Medical Foundation Models ECG Analysis Model Adaptation
A two-stage post-training strategy combining linear probing initialization and stochastic depth regularization significantly improves ECG foundation models, enabling them to outperform specialized architectures on diagnostic benchmarks.
Core Problem
Despite large-scale pre-training, ECG foundation models often underperform compared to smaller, task-specific architectures when fine-tuned on downstream clinical tasks.
Why it matters:
  • Current fine-tuned foundation models lag behind specialized models (e.g., multi-scale CNNs) on benchmarks like PTB-XL, limiting clinical adoption
  • Naive fine-tuning fails to address the inherent information redundancy in ECG signals, leading to suboptimal generalization
  • Standard random initialization of classification heads during fine-tuning can destabilize the adaptation of pre-trained weights
Concrete Example: When the foundation model HuBERT-ECG is fine-tuned on the PTB-XL dataset, it performs worse than specialized models like Chimera. Similarly, a standard fine-tuned Transformer-FM achieves only 0.893 AUROC on the all-label classification task, lagging behind task-specific baselines.
Key Novelty
Two-Stage Post-Training Strategy (Initialization + Regularization)

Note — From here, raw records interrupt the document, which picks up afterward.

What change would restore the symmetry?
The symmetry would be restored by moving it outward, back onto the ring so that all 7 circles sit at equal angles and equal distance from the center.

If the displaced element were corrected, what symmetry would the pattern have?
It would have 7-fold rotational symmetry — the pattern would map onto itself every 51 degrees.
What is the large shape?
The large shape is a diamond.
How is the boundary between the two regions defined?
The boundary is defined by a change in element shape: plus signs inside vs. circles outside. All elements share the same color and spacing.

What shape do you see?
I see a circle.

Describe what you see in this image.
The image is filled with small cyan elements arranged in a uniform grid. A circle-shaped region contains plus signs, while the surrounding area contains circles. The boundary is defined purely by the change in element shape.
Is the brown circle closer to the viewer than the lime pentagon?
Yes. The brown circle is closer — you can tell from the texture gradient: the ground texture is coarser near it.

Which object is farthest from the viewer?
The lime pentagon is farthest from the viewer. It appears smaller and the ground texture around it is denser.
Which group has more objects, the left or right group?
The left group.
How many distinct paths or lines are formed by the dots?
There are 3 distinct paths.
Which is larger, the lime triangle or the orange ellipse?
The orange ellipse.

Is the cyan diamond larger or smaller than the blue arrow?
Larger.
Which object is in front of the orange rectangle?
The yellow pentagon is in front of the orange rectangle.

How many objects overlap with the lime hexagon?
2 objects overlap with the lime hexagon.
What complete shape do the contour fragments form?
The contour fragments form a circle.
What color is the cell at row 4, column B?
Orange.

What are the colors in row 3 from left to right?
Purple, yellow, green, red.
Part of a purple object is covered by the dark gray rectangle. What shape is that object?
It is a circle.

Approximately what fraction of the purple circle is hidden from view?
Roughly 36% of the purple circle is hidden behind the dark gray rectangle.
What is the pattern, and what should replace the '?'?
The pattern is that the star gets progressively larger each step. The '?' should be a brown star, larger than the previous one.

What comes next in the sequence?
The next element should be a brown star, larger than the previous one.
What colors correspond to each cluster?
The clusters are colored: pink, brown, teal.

  • Stage 1 (Initialization): Uses linear probing (freezing the backbone and training only the head) to align the final layer with pre-trained representations before full fine-tuning
  • Stage 2 (Regularization): Employs stochastic depth during full fine-tuning to randomly drop layers, reducing redundancy inherent in repetitive ECG heartbeats and preventing overfitting
Evaluation Highlights
  • +5.2% macro AUROC improvement on the PTB-XL all-label classification task compared to the standard fine-tuning baseline
  • +34.9% macro AUPRC improvement on the same PTB-XL all-label task, significantly boosting precision-recall performance
  • Outperforms state-of-the-art specialized architectures (e.g., MULTIRESNET, Chimera) on 3 out of 4 PTB-XL tasks
Breakthrough Assessment
7/10
Simple but highly effective strategy that fixes a known weakness of ECG foundation models. While not a new architecture, it establishes a strong post-training recipe that closes the gap with specialized models.